Short Hiatus:                             3 downtime actions.
Medium Hiatus:                        6 downtime actions.
Long Hiatus:                             9 downtime actions.
Very Long Hiatus:                    12 downtime actions.

The first might represent a restful month. The second, perhaps a period of some months. The third, perhaps a year. And the fourth, several years, or even a decade.


Now, there are some issues with this use of downtime. There's the boring one that players might try to abuse this system by "advancing the clock" to gain power in the campaign. I say this is boring, both because as a grownup you can negotiate this interpersonally if it does come up, and also because I think the problem is actually the opposite: in dynamic games there are enough high-stakes balls in the air at any given time that the very last thing the players will want is to step back and let things just play out.

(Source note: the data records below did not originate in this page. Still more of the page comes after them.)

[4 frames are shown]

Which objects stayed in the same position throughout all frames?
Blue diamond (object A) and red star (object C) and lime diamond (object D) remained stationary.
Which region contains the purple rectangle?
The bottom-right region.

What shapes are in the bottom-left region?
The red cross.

Another, more serious, problem is that several downtime actions have dynamic complications that need to be resolved through play. Building an institution, cultivating (some) relationships, and spiritual exercises all have dynamic mixed results that require player intervention. There are several ways you might handle a mixed result. One way is by narrative fiat, say in a play by post mode. The player rolls a complication on a downtime action. The DM then describes the challenge that arises. The player then says how they overcome it. The DM rules whether this makes sense, keeping notes with a view to introducing consequences down the line. Or, instead of fiat, the DM might develop a mini-game with further rolls to see if an attempt at overcoming a complication succeeds, perhaps at the cost of further complications and spiraling downtime actions on a failure. (Note that this would penalize rolls that hazard mixed results, and discourage players from pursuing them.)

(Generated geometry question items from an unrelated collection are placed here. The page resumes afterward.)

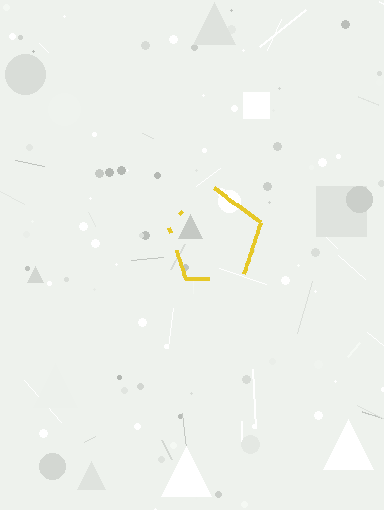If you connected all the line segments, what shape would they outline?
They would outline a pentagon.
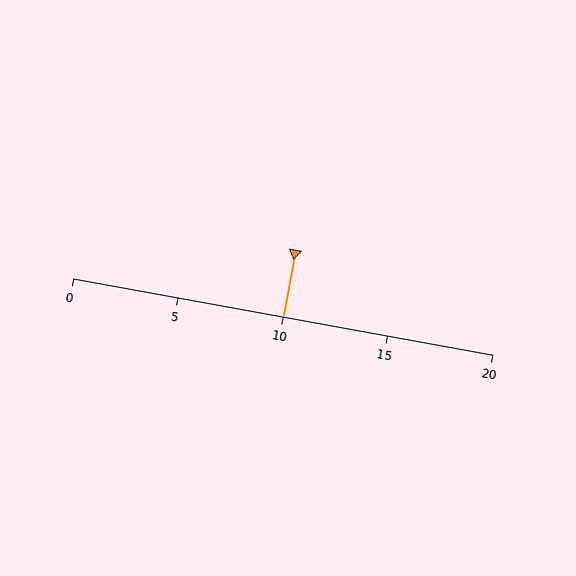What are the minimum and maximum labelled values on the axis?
The axis runs from 0 to 20.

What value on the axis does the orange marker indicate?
The marker indicates approximately 10.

Another way to handle it, which could be a lot of fun I think, is to have an "interlude" or "palette cleanser adventure". The idea is that you run a single lower stakes session (or multi-session) adventure focused entirely on the problems that result from the downtime roll. Only players involved in the action play in the session. This is an opportunity to let a player character that maybe hasn't had the spotlight as much get a chance to shine and develop their character. It would be the equivalent of an issue of X-Men that focuses solely on one team member, or the D&D equivalent of a mini-series (if multiple session). This also gives you the chance to switch genres a little bit. For example, we might see some adventures involving a thief pulling a low-stakes con job to handle a complication that's arisen with building an institution. Or you might see more low-stakes socializing, or something akin to an Agatha Christie style murder mystery to overcome the fact that a PC has been framed for a murder by a rival for the affection of an NPC with whom the PC is cultivating a relationship.

Getting the Band Back Together

However you handle the complications that arise during downtime, at the start of the first session where the group gets back together, you should mark the occasion. Linger on it. Have them set the scene about where they get the gang back together again. What's the place they meet? What kind of night is it? How do they each make their appearance? Especially if it's been a while, have everyone describe how their character looks different as the result of the time that's passed and what they've been up to. Give them a chance to tell the other players about their accomplishments and hijinks. (This will work especially if you communicate about the downtime rolls separately with each player.) It will be a nice segue back into the bloody work of adventuring.